Quando lo Stato non tutela la sicurezza dei cittadini
Quella di cui parleremo oggi è l’Italia che ci piace di meno. Un tempo si diceva che il Bel Paese era terra di poeti, santi e navigatori. Oggi, purtroppo, anche di ingiustizie. Almeno a me così sembra. Ma cominciamo dai fatti. Anzi, da Arsiero, nel vicentino dove, fino a qualche giorno fa, viveva Ermes Mattielli...
Quella di cui parleremo oggi è l’Italia che ci piace di meno. Un tempo si diceva che il Bel Paese era terra di poeti, santi e navigatori. Oggi, purtroppo, anche di ingiustizie. Almeno a me così sembra. Ma cominciamo dai fatti. Anzi, da Arsiero, nel vicentino dove, fino a qualche giorno fa, viveva Ermes Mattielli.

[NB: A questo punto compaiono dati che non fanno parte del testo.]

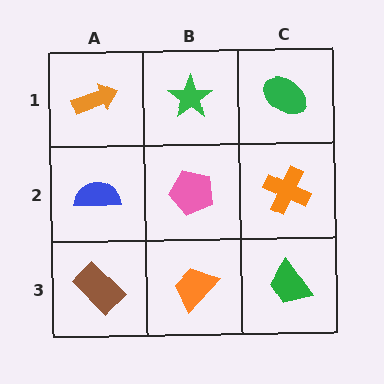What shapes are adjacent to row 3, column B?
A pink pentagon (row 2, column B), a brown rectangle (row 3, column A), a green trapezoid (row 3, column C).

La sua vicenda pubblica era iniziata nel 2006 e si è conclusa nei giorni scorsi. Ermes, che al momento della morte aveva 62 anni, era un invalido. Viveva con la protesi ad una gamba, una gamba di legno, come si dice con linguaggio rozzo. Nella vita si era ingegnato, nonostante l’handicap, facendo il rigattiere, ossia mettendo in piedi un deposito di materiale usato, che rivendeva guadagnandosi da vivere.
Ma nel suo deposito non entravano solo clienti. Molto spesso entravano i ladri per rubare. Esattamente come nel 2006, quando davanti a lui si materializzano due individui, decisi a portarsi via un po’ di roba. Sono due nomadi, che vivono di espedienti e di furti. Magari al loro Paese starebbero al fresco, come si dice in questi casi. E invece qui da noi sono liberi di continuare il loro lavoro. Lo chiamo esattamente così, perché sull’impunità del furto, dalle nostre parti sembra sia nata quasi una tutela sindacale. Male che vada, per un po’ li mandano agli arresti domiciliari, in attesa di riprendere la normale attività.
Comunque sia, quella volta, Ermes Mattielli non ci sta. Prende la pistola di cui nel frattempo si è dotato e scarica sulle gambe di quei due disgraziati quattordici colpi.
Non li ammazza, ma li ferisce, uno dei due gravemente, tant’è vero che oggi è considerato invalido al lavoro. A quale lavoro sia invalido, dati i precedenti, lo omettiamo per misericordia.
Preciso da subito che sono assolutamente contrario all’uso delle armi. Dipendesse da me le toglierei dalla circolazione tutte. La cronaca di questi giorni ci racconta di un ragazzo di diciotto anni che ha fatto fuori a colpi di pistola i genitori della ragazza con cui si accompagnava. Giusto perché non erano contenti che la figlia lo frequentasse. Ma è solo l’ultimo episodio di una catena che è un rosario di lacrime. Del resto basterebbe guardare cosa succede negli Usa, dove le armi sono vendute liberamente come i broccoli, per vedere quante morti si contano ogni anno col loro uso. Le armi, quando ci sono, prima o poi vengono usate, soprattutto quando le persone sono esasperate.
E qui comincia il rovescio della medaglia. Esattamente quello che è accaduto ad Ermes Mattielli.
Il cittadino si chiede: cosa devo fare se lo Stato non tutela la mia sicurezza, se i ladri mi entrano in casa e spesso mi lasciano mezzo morto, se non morto del tutto? Come devo reagire se uno viene a rapinarmi, salvo poi trovarlo sui giornali, condannato a qualche pena simbolica che non sconterà mai? Così deve averla pensata anche Ermes, quando decide di dotarsi di una pistola, per difendersi dalle continue intrusioni dei ladri.
Ma fu un pensiero tragico, visto col senno di poi. Poco tempo fa il tribunale di Vicenza lo ha condannato a cinque anni e quattro mesi di carcere, per duplice tentato omicidio, imponendogli un rimborso ai due ladri di 135 mila Euro, più le spese processuali. Detto, en passant, ma giusto come dettaglio insignificante, ai due nomadi sono stati comminati quattro mesi di galera. Quindi pena sospesa. Un’inezia, che non sporca neppure la fedina penale.
Per Ermes, dopo la sentenza del tribunale, era iniziato un sotterraneo calvario psicologico. Oltre la condanna, l’angoscia di dover vendere la casa per rifondere i due nomadi, la paura di una possibile vendetta da parte dei loro clan, l’esposizione mediatica, il dover rendere conto continuamente del perché della sua storia... Troppo per un uomo come lui. Troppo per un italiano qualsiasi, detto con il massimo rispetto. E così il cuore di Ermes ha ceduto. Per sempre. Travolto da italiana ingiustizia.